Note: The following post was submitted to the blog by Matthew Nattinger. Matt is a doctoral student in the Department of Health Management and Policy at the University of Iowa. This is his first contribution to the blog, so if you like it, let him know in the comments and maybe we can encourage him to contribute more regularly–as long as it doesn’t detract from his studies!
Pending federal approval, Iowa Medicaid will change from a primarily fee-for-service (FFS) model into a risk-based managed care model beginning in January 2016 to reduce Medicaid expenditures. Under the current FFS model, Iowa directly pays providers about $2 billion annually for services provided to an estimated 564,000 Medicaid beneficiaries, but under the proposed managed care model, Iowa will contract with between 2 and 4 managed care organizations (MCOs) to operate Medicaid. According to Governor Terry Branstad’s (R) administration, Iowa will save an estimated $51 million within the first six months of the change. However, there are concerns in Iowa that the state is primarily focused on reducing program costs without considering the effects moving Medicaid from FFS to risk-based managed care may have on healthcare quality and access.
Iowa will pay each MCO a “per member per month” (PMPM) capitated rate to provide coverage for Medicaid beneficiaries. The MCOs profit if they provide the coverage for less than the capitated rate and take a loss if they are unable to do so. Thus, the state reduces costs by shifting the financial risk to MCOs. The change would mark a significant expansion of Medicaid managed care in Iowa. Since 1990, Iowa Medicaid has operated a primary care case management program, where primary care providers act as “care managers” for Medicaid beneficiaries, but still receive FFS. In 2012, Iowa first contracted with MCOs (Meridian and Magellan) to provide Medicaid coverage in 19 counties. Currently, Medicaid beneficiaries who live in those 19 counties are given the option to enroll in the MCO or stay in traditional FFS Medicaid. However, beginning in 2016, at least one Medicaid MCO will be available in every Iowa county and enrollment via MCO will be mandatory for all Medicaid beneficiaries who are not also enrolled in Medicare (i.e., dual-eligibles).
Iowa is not the only state that contracts with Medicaid MCOs. According to a Kaiser Family Foundation survey, 39 states and the District of Columbia contract with MCOs to provide coverage for over 26 million Medicaid beneficiaries, with many states having moved towards mandatory MCO enrollment in recent years. In 2010, 9 states reported that MCOs covered over 80% of their Medicaid populations. Moreover, as Medicaid expansion under the Affordable Care Act (ACA) moves forward, states are expected to rely more heavily on MCOs.
Thus far, there doesn’t appear to be a downside to Medicaid MCOs for states, but you may be wondering how Iowa can save $51 million with the MCOs simultaneously turning profits? Well, since MCOs only profit if they are able to provide coverage for less than the capitated rate, they must do an excellent job of controlling costs.
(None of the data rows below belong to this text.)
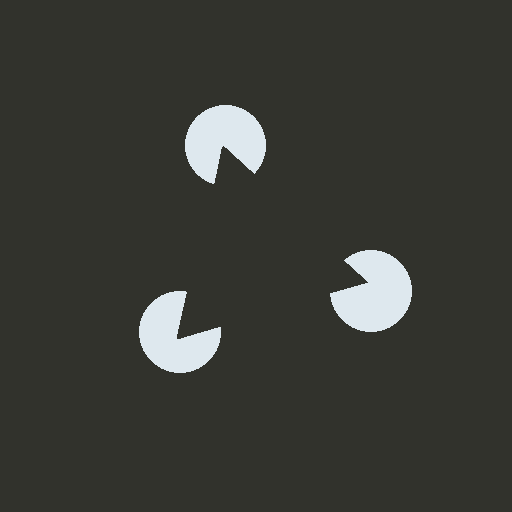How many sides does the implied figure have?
3 sides.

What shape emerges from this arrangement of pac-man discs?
An illusory triangle — its edges are inferred from the aligned wedge cuts in the pac-man discs, not physically drawn.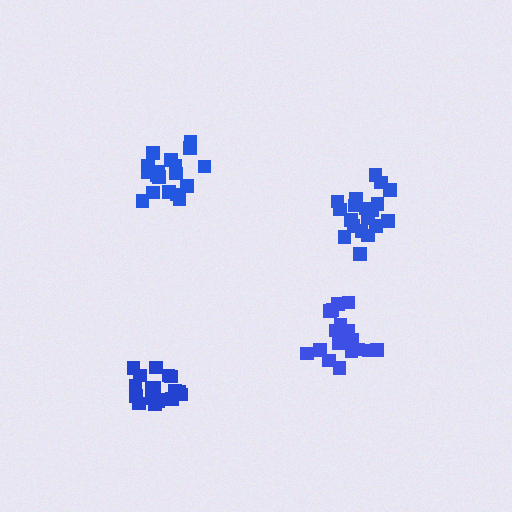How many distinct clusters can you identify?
There are 4 distinct clusters.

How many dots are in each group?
Group 1: 18 dots, Group 2: 19 dots, Group 3: 19 dots, Group 4: 17 dots (73 total).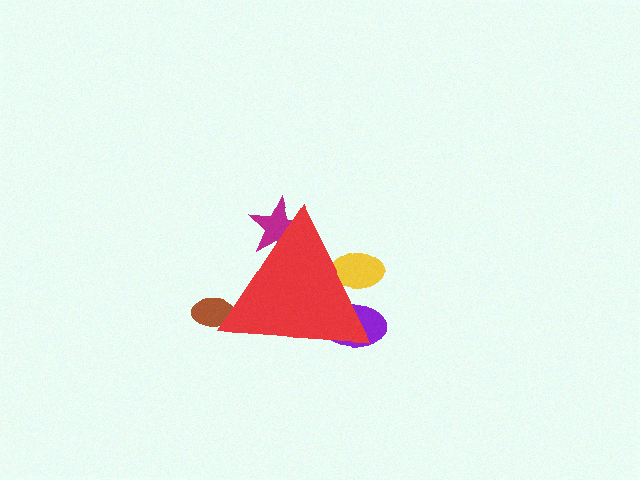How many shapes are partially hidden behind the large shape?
4 shapes are partially hidden.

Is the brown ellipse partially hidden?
Yes, the brown ellipse is partially hidden behind the red triangle.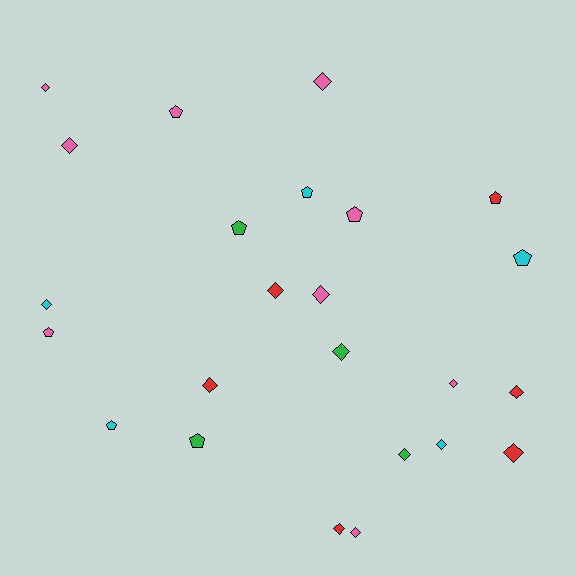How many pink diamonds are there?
There are 6 pink diamonds.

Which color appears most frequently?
Pink, with 9 objects.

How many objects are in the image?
There are 24 objects.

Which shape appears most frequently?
Diamond, with 15 objects.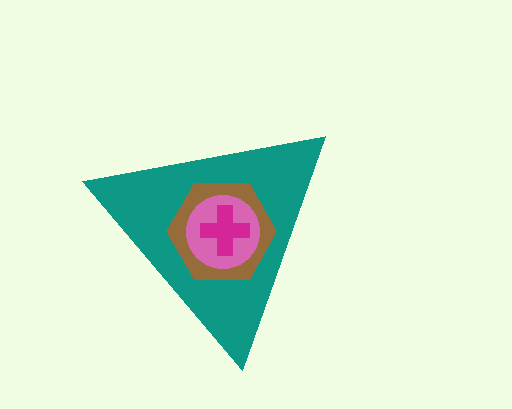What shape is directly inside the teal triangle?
The brown hexagon.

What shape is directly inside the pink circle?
The magenta cross.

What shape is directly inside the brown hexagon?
The pink circle.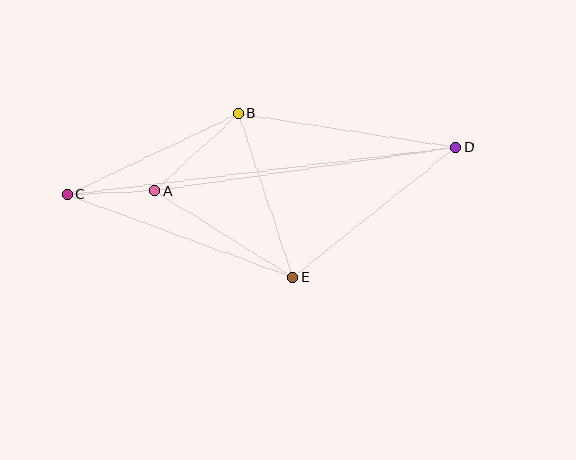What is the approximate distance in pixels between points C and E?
The distance between C and E is approximately 240 pixels.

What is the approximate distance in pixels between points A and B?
The distance between A and B is approximately 114 pixels.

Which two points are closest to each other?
Points A and C are closest to each other.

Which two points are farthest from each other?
Points C and D are farthest from each other.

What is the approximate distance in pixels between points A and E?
The distance between A and E is approximately 162 pixels.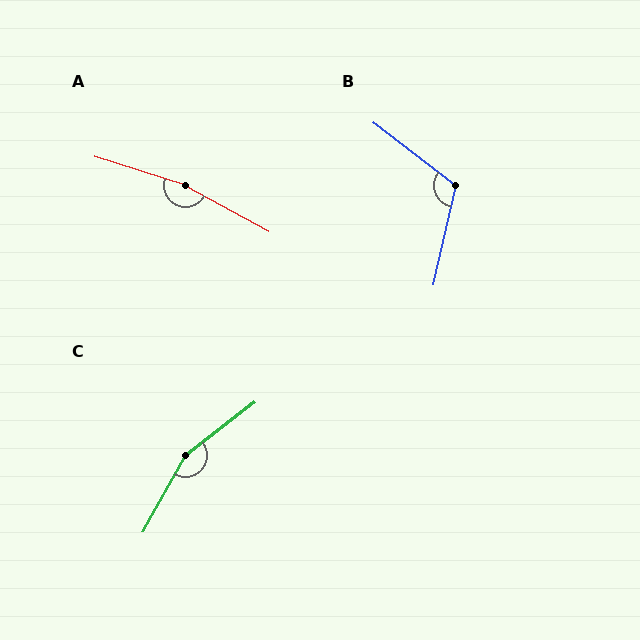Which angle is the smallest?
B, at approximately 114 degrees.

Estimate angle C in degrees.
Approximately 157 degrees.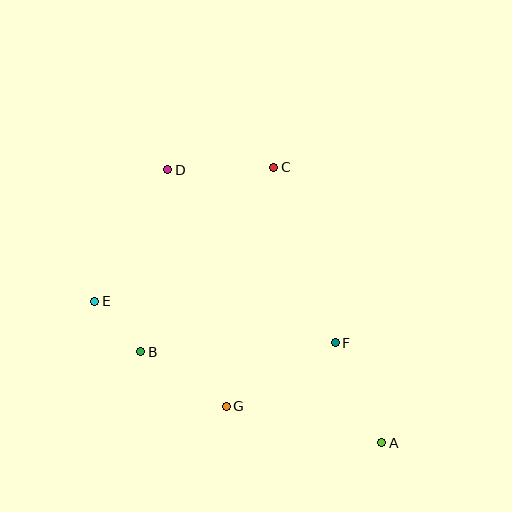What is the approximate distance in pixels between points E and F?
The distance between E and F is approximately 244 pixels.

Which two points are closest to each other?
Points B and E are closest to each other.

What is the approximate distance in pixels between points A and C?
The distance between A and C is approximately 296 pixels.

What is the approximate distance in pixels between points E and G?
The distance between E and G is approximately 168 pixels.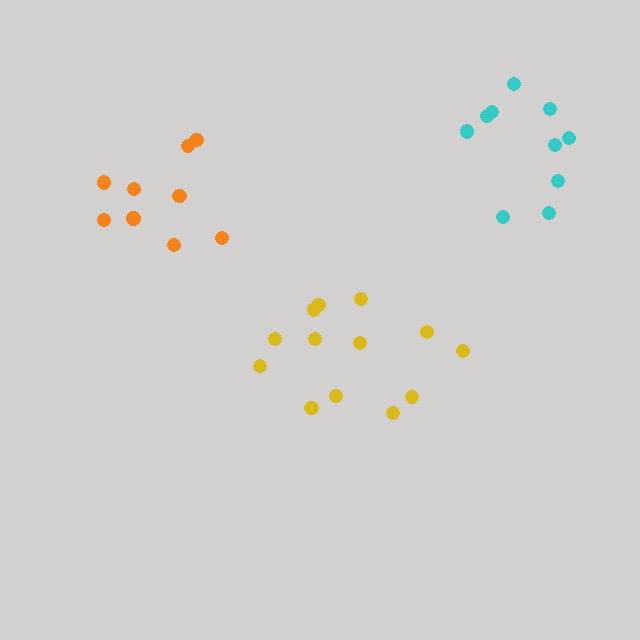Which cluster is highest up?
The cyan cluster is topmost.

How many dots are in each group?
Group 1: 10 dots, Group 2: 13 dots, Group 3: 9 dots (32 total).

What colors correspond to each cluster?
The clusters are colored: cyan, yellow, orange.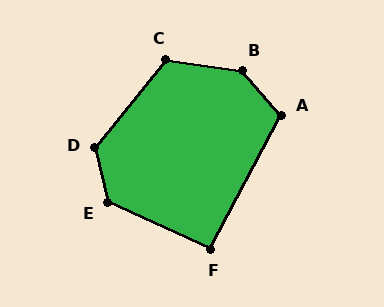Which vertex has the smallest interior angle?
F, at approximately 94 degrees.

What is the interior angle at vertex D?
Approximately 128 degrees (obtuse).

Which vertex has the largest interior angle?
B, at approximately 139 degrees.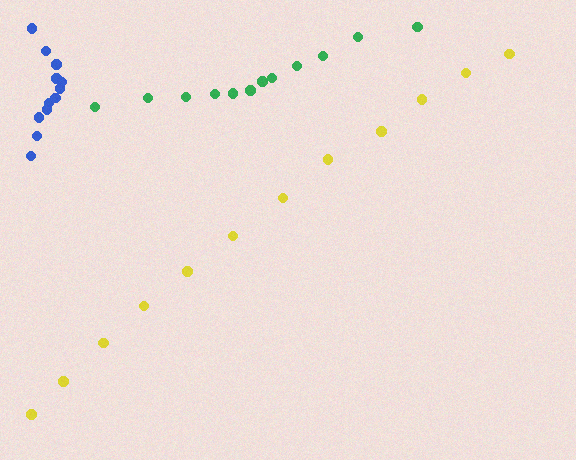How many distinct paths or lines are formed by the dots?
There are 3 distinct paths.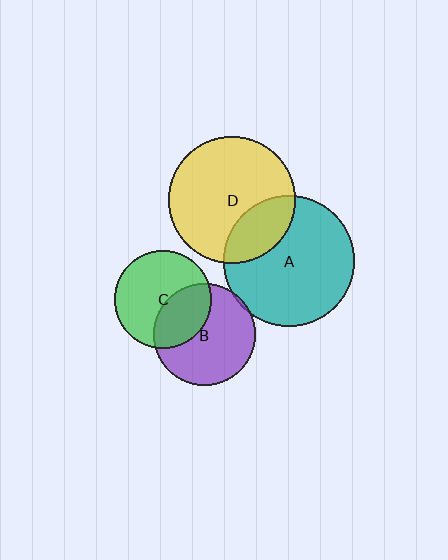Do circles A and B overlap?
Yes.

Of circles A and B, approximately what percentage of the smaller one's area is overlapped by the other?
Approximately 5%.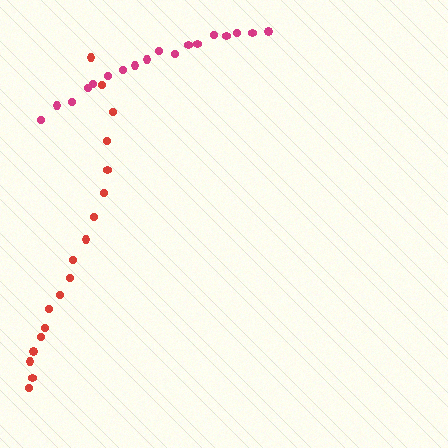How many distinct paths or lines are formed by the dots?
There are 2 distinct paths.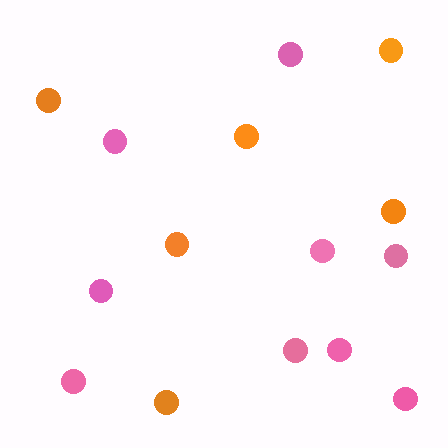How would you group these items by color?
There are 2 groups: one group of pink circles (9) and one group of orange circles (6).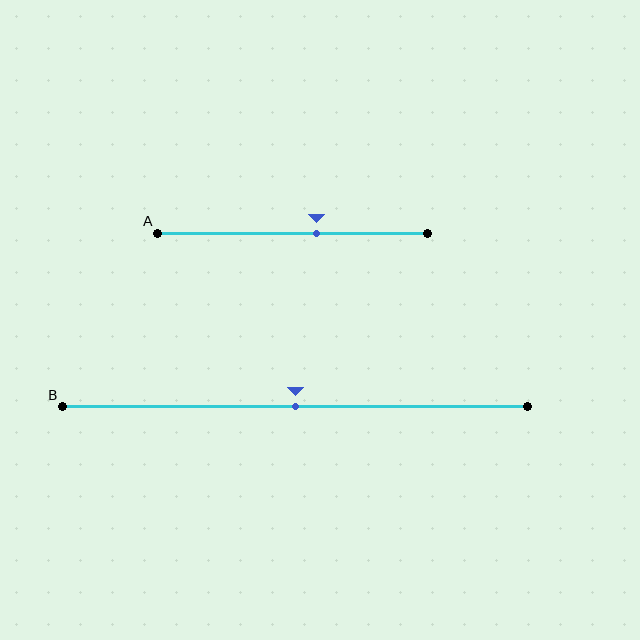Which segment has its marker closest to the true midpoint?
Segment B has its marker closest to the true midpoint.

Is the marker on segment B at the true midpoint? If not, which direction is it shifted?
Yes, the marker on segment B is at the true midpoint.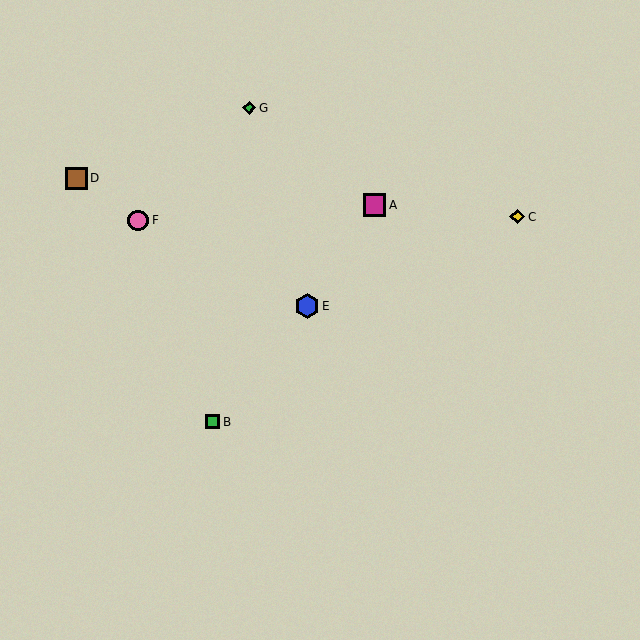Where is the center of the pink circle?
The center of the pink circle is at (138, 220).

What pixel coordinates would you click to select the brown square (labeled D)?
Click at (77, 178) to select the brown square D.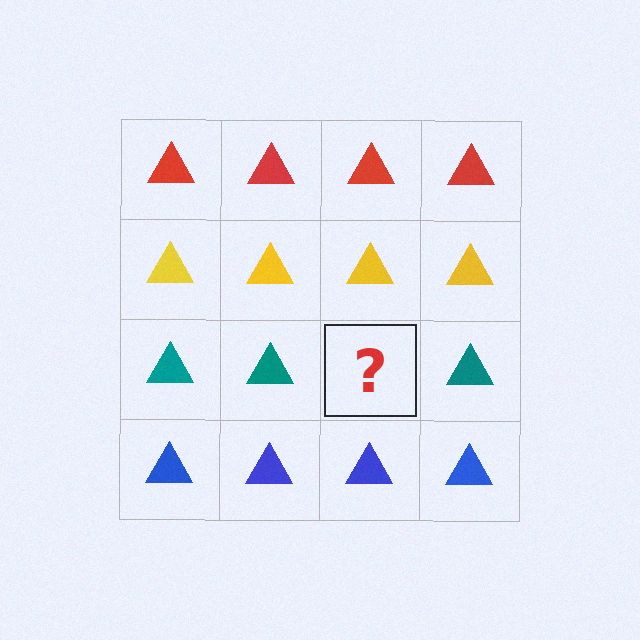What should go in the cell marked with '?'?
The missing cell should contain a teal triangle.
Traditionally, Medicaid MCOs have controlled costs by implementing service review policies (e.g., prior authorization), developing narrow provider networks, reducing unnecessary services, improving care coordination between providers, and incentivizing preventive services (e.g., flu vaccinations) for beneficiaries.
While Medicaid MCOs can successfully reduce costs, there are concerns that their methods of cost control adversely affect healthcare access and quality for Medicaid beneficiaries. A study by the Robert Wood Johnson Foundation found that the available research is inadequate to determine how Medicaid MCOs affect the quality of healthcare, but found mixed results for how healthcare access has been affected. Thus, it’s difficult to say one way or another how contracting with MCOs will affect healthcare access and quality for Iowa Medicaid beneficiaries. As a result, advocacy groups, such as the Child and Family Policy Center, and Iowa state senators are calling for better state oversight of MCOs to ensure the quality of and access to healthcare are not adversely affected by the move. Since little is known about how risk-based managed care in Medicaid affects healthcare quality in other states, Medicaid officials in Iowa should carefully monitor how the change affects both healthcare access and quality for beneficiaries.